US commission on China calls for ban on Chinese seafood

CECC Chair Senator Dan Sullivan (R-Alaska) at a hearing
The U.S. Congressional-Executive Commission on China is calling on U.S. President Donald Trump to completely ban all seafood imports from China | Photo courtesy of the U.S. Congressional-Executive Commission on China
6 Min

The Congressional-Executive Commission on China (CECC) is calling on the administration of U.S. President Donald Trump to ban seafood caught or processed by China, citing concerns over forced labor. 

CECC Chair Senator Dan Sullivan (R-Alaska) and Co-Chair Representative Christopher Smith (R-New Jersey), along with commissioners Representative Dale Strong (R-Alabama) and Representative Tom Suozzi (D-New York)  wrote a letter to Trump calling for an executive order to ban seafood either caught by Chinese-linked vessels or processed in China.

“The reason is simple. Chinese seafood is too often produced through forced labor and enters our market at prices honest American fishermen cannot match. That is not competition. It is abuse shipped into the United States,” the letter states.

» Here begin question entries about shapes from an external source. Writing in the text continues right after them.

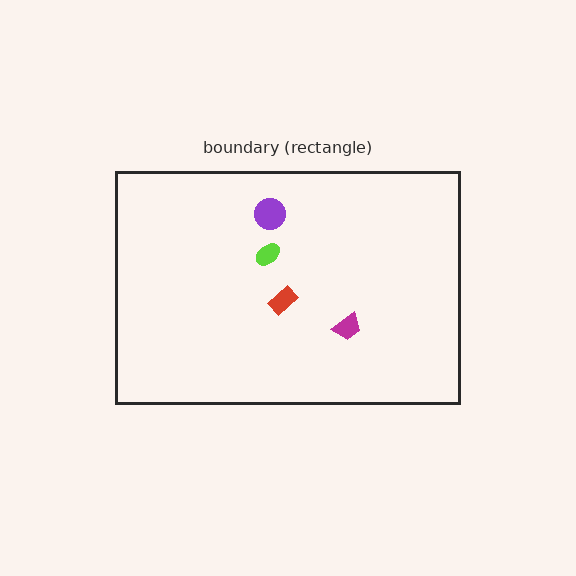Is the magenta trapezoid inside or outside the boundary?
Inside.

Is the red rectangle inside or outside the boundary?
Inside.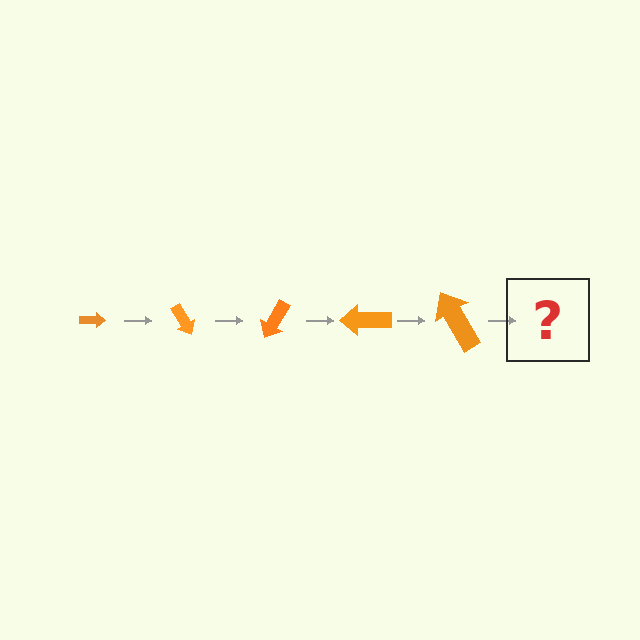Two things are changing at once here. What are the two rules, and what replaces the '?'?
The two rules are that the arrow grows larger each step and it rotates 60 degrees clockwise each step. The '?' should be an arrow, larger than the previous one and rotated 300 degrees clockwise from the start.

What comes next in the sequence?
The next element should be an arrow, larger than the previous one and rotated 300 degrees clockwise from the start.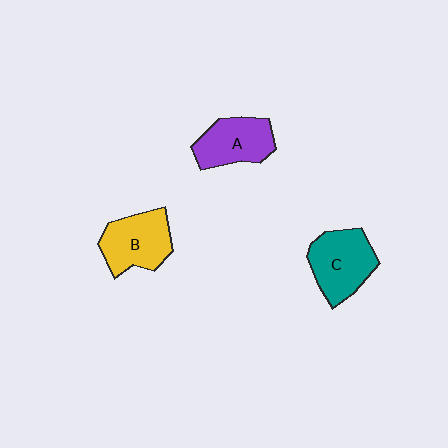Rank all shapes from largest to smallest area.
From largest to smallest: C (teal), B (yellow), A (purple).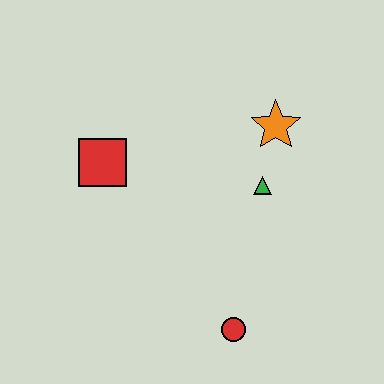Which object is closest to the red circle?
The green triangle is closest to the red circle.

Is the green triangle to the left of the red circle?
No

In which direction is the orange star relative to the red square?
The orange star is to the right of the red square.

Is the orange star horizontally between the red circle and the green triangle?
No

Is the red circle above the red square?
No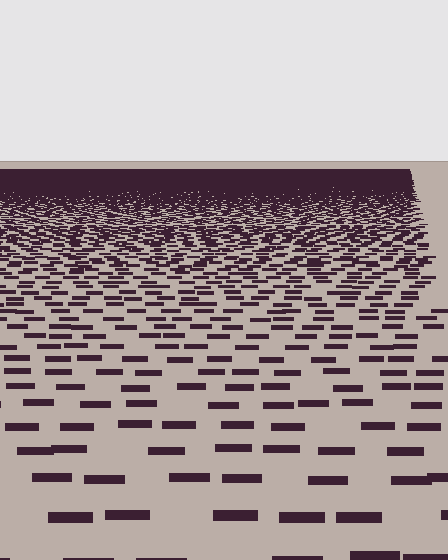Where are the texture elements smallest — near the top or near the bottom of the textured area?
Near the top.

The letter referenced Trump’s April 2025 executive order, and said that order acknowledged the challenges faced by the U.S. seafood industry due to illegal, unreported, and unregulated (IUU) fishing and forced labor in seafood supply chains. It states that among those challenges, China is the biggest obstacle to advancing the U.S. seafood industry’s competitiveness.

“China is the most immediate test of your policy, leveraging its vast fishing fleets and processing plants to cheat American fishermen, exploit vulnerable workers, and project power at sea,” the letter states. “The United States should not help pay for these egregious behaviors. I urge you to use your authority to make our country the least hospitable market in the world for Chinese harvested seafood.”

The CECC has criticized Chinese seafood in the past, and its most-recent annual report in 2025 called on the U.S. to scrutinize Chinese seafood and do more to combat forced labor. Seafood from China has been under higher scrutiny from the U.S. government since a 2023 report by The Outlaw Ocean Project identifying forced and Uyghur labor in the Chinese supply chain. The organization followed that report up with evidence of North Korean labor in the Chinese seafood supply chain, and the CECC called for investigations by the government following the reports.

The latest letter calls for even more action against China in light of both those public investigations and congressional testimony that has occurred since.

It also points out that multiple federal agencies have identified China as a forced-labor concern, including the Department of Labor and the U.S. Department of Homeland Security, which has added seafood to its list of priorities under the Uyghur Forced Labor Prevention Act.

“Those steps were right. The United States market is awash in criminally tainted seafood from China,” the letter states.

The CECC said eliminating IUU-associated seafood from the U.S. market would benefit U.S. commercial fishing, increasing the value of fisheries and landings.

“Your administration already has a workable precedent and expertise already in place to conduct such a ban. The Russian seafood import prohibition covers seafood even when it is routed through third countries or substantially transformed elsewhere,” the letter states. “China should face the same anti-evasion rule. Seafood harvested by Chinese-linked vessels should not be washed clean through relabeling, repacking, transshipment, or third-country processing.”